The study objective is to gauge the compliance of research participants to obey an authority figure who commanded them to accomplish actions that clashed with their conscience. The results are consistent over time: 65% of people respect authority and give shocks, and only 35% resists.
However, we don’t have to be put in those extreme situations to experience Authority biases. It can happen often in your workplace and can have terrible consequences in your ability to make good decisions.
Authority biases definition:
“The tendency to attribute greater weight and accuracy to the opinion of an authority figure. This happens whether we believe what they are doing or telling us is wrong. In short, we put our own personal opinion on hold in lieu of theirs.” (Smallbusinessforums)
Authority bias is very common in the workplace:
Ken Sandy, previously VP of Product at MasterClass with +20 years experience in the consumer internet industry, conducted a study across Product Managers of all levels of seniority and companies of different sizes and Industries. He shared his findings during INDUSTRY The Product Conference 2019, a conference for Software Product Managers.
- 95% have fast-tracked a feature not because of the value it would generate but because of who was demanding it
- 66% at the end of the day stakeholders opinions rule the day when deciding product priorities
- 60% encountered authority bias often or always in their current business
- 50% accommodated features late in the development and skipped the conventional prioritization and evaluation to develop them
How to overcome Authority bias a real-life example:
A) The problem: a CEO that doesn’t let teams make decisions:
Sandy provides an interesting real-life example when he was working as VP of Product for Lynda.com. When he joined, Lynda.com was extremely popular: they had millions of active users (400k paying customers) spending up to 90 minutes a day. However, the company had struggled for 2 years to implement any substantial enhancement to their app because of Authority Bias.
The CEO was putting all of the decision-making power in himself and not empowering teams to make any decisions on design features or any kind of improvements of the product without his approval.

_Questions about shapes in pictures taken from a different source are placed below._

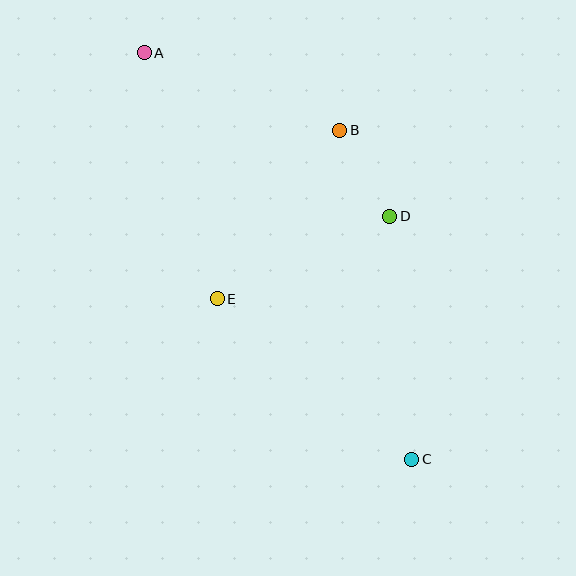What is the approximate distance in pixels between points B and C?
The distance between B and C is approximately 337 pixels.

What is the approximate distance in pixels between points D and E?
The distance between D and E is approximately 191 pixels.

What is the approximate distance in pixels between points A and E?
The distance between A and E is approximately 257 pixels.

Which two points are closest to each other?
Points B and D are closest to each other.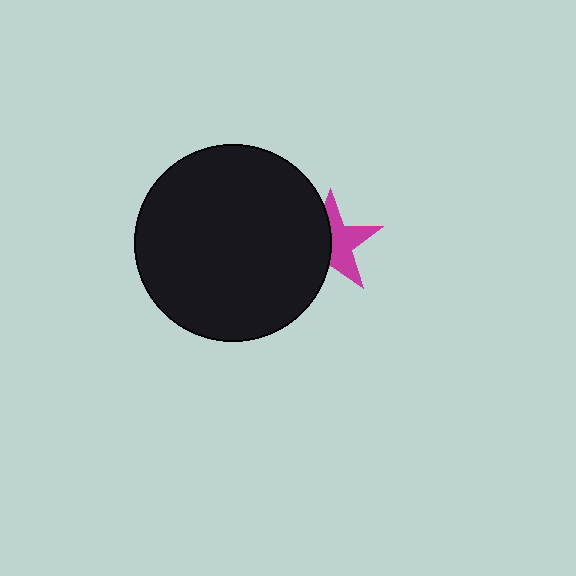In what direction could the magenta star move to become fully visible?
The magenta star could move right. That would shift it out from behind the black circle entirely.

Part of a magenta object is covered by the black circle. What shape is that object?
It is a star.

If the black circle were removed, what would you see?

B) The solution: Listen to customers and get data
As the CEO frequently prefered listening to his intuition over data, the first key step was getting qualitative data about their customer by having weekly in-company user testings. Hearing five users a week empowered the team to have difficult conversations and overcome anxiety coming from the founder.
The second step was establishing a three-stage Beta in order to unblock the issue of shipping new features. The beta launch allowed to reduce risk and test improvements to a set of users. Those experiments would provide valuable data to analyse if the feature was strategic for increasing profit and helped discard features that were not imperative.
As a result he was able to launch an entirely new product within 3-months and experience a real revenue lift from that
Congratulations if you made it this far! I hope this article helped you in understanding better what a cognitive bias is and how to overcome it.
I would love to hear about your real-life experience with Authority bias.
And don’t forget to check my other posts about Product Management and Agile Methodologies.
BIBLIOGRAPHY
[1] Caverni, Jean-Paul, Jean-Marc Fabre, and Michel Gonzalez. “Cognitive biases: Their contribution for understanding human cognitive processes.” Advances in psychology. Vol. 68. North-Holland, 1990. 7–12.
[2] Howard, Jonathan, and Sutorius, 2019, Cognitive Errors and Diagnostic Mistakes. Springer International Publishing, 2019.